Parent-Child Warmth and Communication Promote Health, Achievement, and Self-Esteem.
A major study showed that adolescents who reported feeling connected to parents and their family were more likely than other teens to delay initiating sexual intercourse.1Teens who said their families were warm and caring also reported less marijuana use and less emotional distress than their peers.2
When parents and youth have good communication, along with appropriate firmness, studies have shown youth report less depression and anxiety and more self-reliance and self-esteem. They also report older age of first intercourse and lower frequency of sex during adolescence than their peers.3,4
Lack of communication also affects behaviors and attitudes. In studies, young people who reported feeling a lack of parental warmth, love, or caring were also more likely to report emotional distress, lower self-esteem, school problems, drug use, and sexual risk behaviors.1,2
Parent-Child Communication about Sexuality Promotes Sexually Healthy Behaviors.

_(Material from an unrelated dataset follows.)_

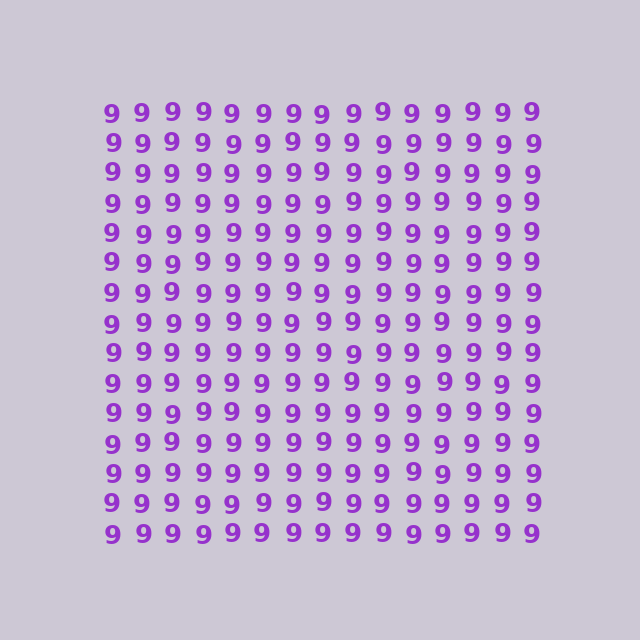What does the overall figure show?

Confident, loving parent-child communication leads to improved contraceptive and condom use, improved communication about sex, and fewer sexual risk behaviors among adolescents.

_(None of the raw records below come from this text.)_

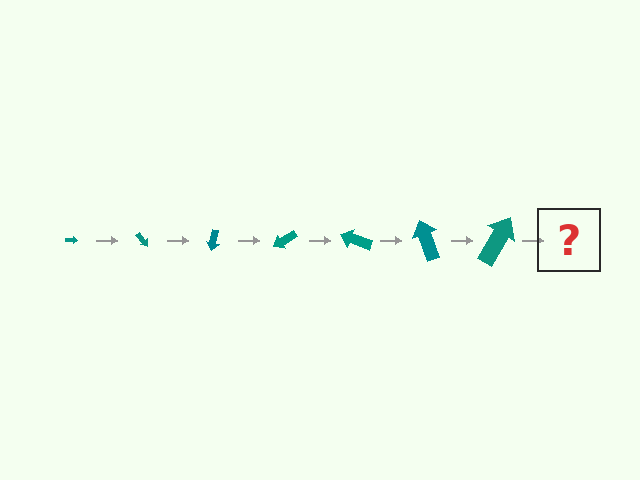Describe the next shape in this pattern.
It should be an arrow, larger than the previous one and rotated 350 degrees clockwise from the start.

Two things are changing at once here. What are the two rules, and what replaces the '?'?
The two rules are that the arrow grows larger each step and it rotates 50 degrees clockwise each step. The '?' should be an arrow, larger than the previous one and rotated 350 degrees clockwise from the start.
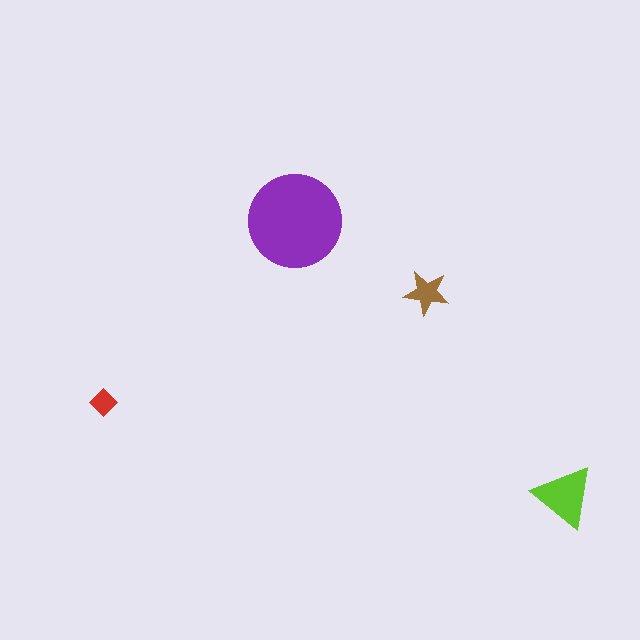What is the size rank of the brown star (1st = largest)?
3rd.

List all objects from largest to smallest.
The purple circle, the lime triangle, the brown star, the red diamond.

Improved Contraception and Condom Use
In a recent study, teens who benefited from perceived from parental guidance and who reportedly had a “good talk” with parents in the last year about sex, birth control, and the dangers of STDs were two times more likely to use condoms at the last time they had sex than teens who did not talk to their parents as often.5
In one study, when mothers discussed condom use before teens initiated sexual intercourse, youth were three times more likely to use condoms than were teens whose mothers never discussed condoms or discussed condoms only after teens became sexually active. Moreover, condom use at first intercourse significantly predicted future condom use—teens who used condoms at first intercourse were 20 times more likely than other teens to use condoms regularly and ten times more likely to use them at most recent intercourse.6
Consistent users of contraception are more likely to report frequent conversations with parents than were teens who were not using contraception.7
One study showed that when parents of sexually active African American and Latino youth had skilled, open, interactive discussions with their teens about sex, the youth were significantly more likely than the teens of less skilled communicators to use condoms at most recent intercourse and across time.8
Improved Communication About Sex
Adolescents who have repeated communications about sex, sexuality, and development with their parents, are more likely to have an open and closer relationships with them, in addition to being more likely to talk with their parents in the future about sex issues than adolescents whose sexual communication with their parents included less repetition.9
Teens who reported previous discussions of sexuality with parents were seven times more likely to feel able to communicate with a partner about HIV/AIDS than those who had not had such discussions with their parents.10
Fewer Sexual Risk Behaviors
Two studies show that when parents make consistent efforts to know their teen’s friends and whereabouts, the young people report fewer sexual partners, fewer coital acts, and more use of condoms and other forms of contraception.11,12
Youth whose parents are open, responsive, comfortable, and confident in discussions about sex and related issues participate less often in sexual risk behavior, suggesting that the quality of communication influences the message adolescents receive about sex.13
A study found that experienced African American female teens living with their mothers in a perceived supportive family were 50 percent less likely than teens in non-supportive families to report unprotected sex in the last 30 days or to report sex with a non-steady partner in the last six months.5 In another study of Black and Latina/Hispanic adolescent females, higher levels of mother/daughter communication about sexual risks were associated with fewer episodes of unprotected sexual intercourse.14
Parent-Child Communication about Sex Varies by Race/Ethnicity and Gender, But Parents Are An Important Source of Sexual Health Information for All Youth.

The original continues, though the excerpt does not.